Projecting the right country image represents the result of an integrated effort in the long term, which requires consis- tent and stable marketing strategies. Our crisis is we lack in coherent internal assessment practice. The Government should have an autonomous research unit where facts and experience of all the stakeholders can be shared, pooled and analyzed with regular exercise of periodic assessment and updates.
Essential Reform for Gaining Investor Confidence
Investment Climate and Business Environment are integral component of creating and maintaining the right image for attracting FDI. A number of strategic initiatives need to be implemented to improving overall investment climate and business environment.
The first and foremost step should be the streamlining of the regulatory framework by simplifying bureaucratic processes and making BIDA's one-stop service for foreign investors fully functional through automation and integrated streamlining. Registration process, regulatory services and all the related services of BIDA, BEPZA, BEZA, and BHTPA should be integrated through automation and monitoring under a single One Stop facility. This will significantly reduce time and effort required to set up business operations.

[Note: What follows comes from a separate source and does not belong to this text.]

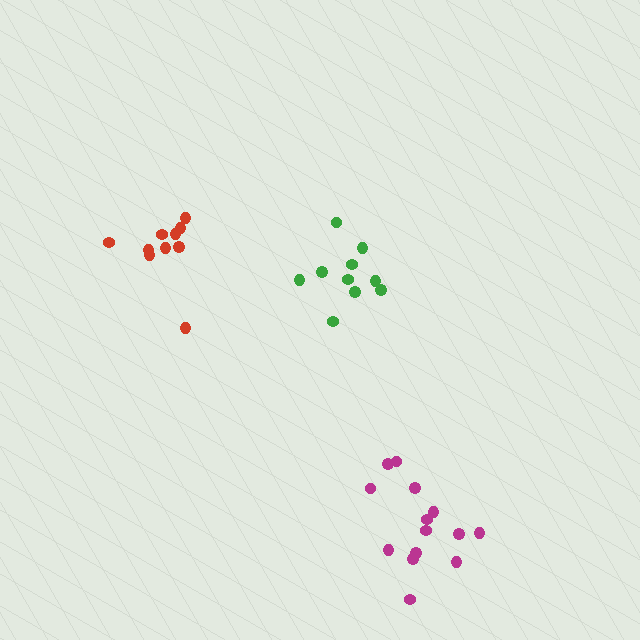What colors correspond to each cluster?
The clusters are colored: red, green, magenta.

For improving investment climate Customs Duty, VAT Policies and Corporate Tax rate need to be revised. Intricacies of customs procedures, tariff classifications and valuation methods are cumbersome and daunting for international business. In India, Vietnam, and Thailand, there are no VAT requirements for setting up industries in the economic zone; but in Bangladesh 15% VAT is applicable for such industries.
Effective reform is essential to curb corruption and strengthen governance and monitoring to build up investor confidence. Implementation of e-governance to the full extent would enhance accountability and transparency. Implementation of clear anti-corruption measures is imperative for gaining investors' trust.
Bangladesh is a member of the World Intellectual Property Organization (WIPO) and joined the Paris Convention on Intellectual Property. But intellectual property rights (IPR) protection in Bangladesh lacks prioritisation and investment. The government made some progress to bring IPR legislation into compliance with the Agreement on Trade-Related Aspects of Intellectual Property Rights (TRIPS). However, implementation is slack and law enforcement agencies most often lack the training and resources to pay deserved attention to IPR complaints.
Investment in infrastructure projects, particularly in energy and transportation is crucial for enhancing investment climate. Public Private Partnership (PPP) for infrastructure development can open up fund sources for those projects. When necessary infrastructure facilities are in place these will enhance business growth and support foreign investments. Implementation of maiden the Logistics Policy of Bangladesh asks for intensive stakeholder engagements and partnerships.
Beyond all, creating a stable economic environment is vital for boosting up investor confidence. This includes managing inflation, ensuring a stable exchange rate, and maintaining healthy foreign currency reserves, all of which will encourage foreign investors to commit to long-term investments in Bangladesh.